Quite often, though, self-medicating means relying heavily on legal or illicit substances, like alcohol or drugs. As a manifestation of addiction, such self-medication is especially problematic for patients with depression.

Those who battle depression, and especially those who are predisposed to addiction, may try self-medicating before or instead of seeking professional help, which can make their underlying problems even worse.

But like depression, the need to self-medicate is often triggered. If we can spot these triggers (especially the less obvious ones), we can more successfully battle depression, addiction, and the need to self-medicate that often overshadows both diseases.

Self-Medicating for Depression

For many people, depression is a temporary state. I’ve seen many patients who have undergone significant hormone changes, like menopause, who then become depressed and begin relying on antidepressants to lift their moods. In such cases, correcting the hormonal balance can alleviate the depression and their need for medication.

For many others, depression is a genetic trait they’ve inherited but may not fully understand. The extent to which they are depressed is less a matter of hormones or circumstance and more a matter of genetic makeup and environmental factors. While self-medicating to a degree is common for everyone, patients with pre-existing depression are more likely to do so more frequently.

But it’s vital to realize that just because someone is depressed doesn’t mean he or she struggles with addiction, even if that person is self-medicating. Like depression, addiction is a genetic illness that affects brain chemistry, and contrary to popular belief, it isn’t just restricted to drugs and alcohol.

People with depression and addiction need to self-medicate to feel normal. What they choose is usually determined by what they’re exposed to, but the need remains the same and can be triggered at any moment.

From Self-Medication to Addiction

Despite the increasing concern over addiction and addiction treatment in the U.S., a surprisingly modest portion of the population is affected by the disease (roughly 15 percent). If you’ve ever heard someone talk about trying drugs a few times, but never becoming hooked, it’s because that person is part of the other 85 percent who aren’t predisposed to addictive behaviors.

The truth is, people with addiction already have addiction long before they ever try a substance. They might become addicted to playing video games as children, or they might become addicted to smoking cigarettes and drinking — perhaps worse.

The drive to self-medicate is the same for people with depression; the difference, though, is people with addiction become physiologically and psychologically dependent on their self-medication. Without help, their need can progress into stronger and potentially deadly substances.
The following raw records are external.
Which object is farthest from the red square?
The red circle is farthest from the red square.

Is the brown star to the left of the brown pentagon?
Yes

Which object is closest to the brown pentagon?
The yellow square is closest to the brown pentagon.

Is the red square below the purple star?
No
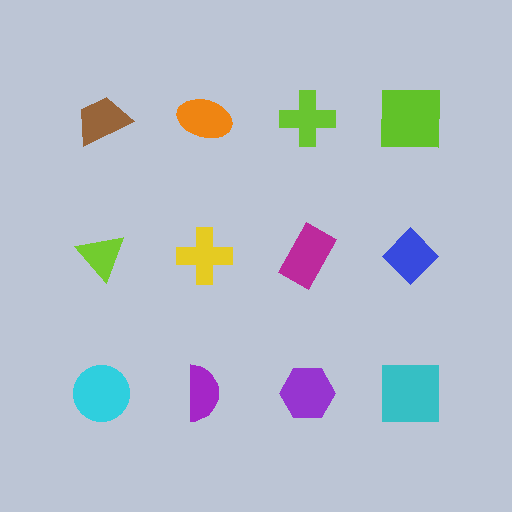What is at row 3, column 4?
A cyan square.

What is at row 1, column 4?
A lime square.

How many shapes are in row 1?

If depression is also a factor, the consequences can be even more destructive.

3 Ways to Avoid the Triggers

If depression or addiction runs in your family, you should know you’re automatically more likely to be prone to self-medication. However, if you aren’t sure, there are other ways to know if self-medication is problematic.

  1. Genetics: Again, addiction and depression are largely genetic issues, and those who struggle with them have family members who struggled similarly. Know your family history, and if depression and addiction are in it, then be especially cautious about self-medicating. You can also find out your predisposition through pharmacogenetic testing, which is becoming more popular in addiction medicine.
  2. Dependence: There’s a big difference between enjoying a glass of wine at the end of the day and being unable to wait until the day’s over so you can get to that glass. If you wake up in the morning and need a cigarette or coffee or another drug of choice before you can face the day, then your addiction is so strong that simply waking up is a trigger. People with addiction can’t wait to self-medicate and will plan their entire day around it.
  3. Reflection: Remember the first time you drank or smoked a cigarette or used any other substance that you still engage with? Many patients who self-medicate due to depression or addiction begin doing so earlier than most. Many of my own patients recall smoking their first cigarettes and joints or drinking their first beers as early as 12 years old. They started earlier and continued longer than most of their peers.

The estimated 15 percent of the population who are in the grips of addiction learn early that self-medicating can make them feel better. This exacerbates the problem because they compound their issues through years of substance abuse before seeking professional treatment.

It’s important to remember that, by itself, self-medication isn’t a worrisome concept. It mainly becomes worrisome when someone with pre-existing depression or risk factors for addiction begins to self-medicate regularly. That’s when you know it can all go downhill fast help should be sought as soon as possible.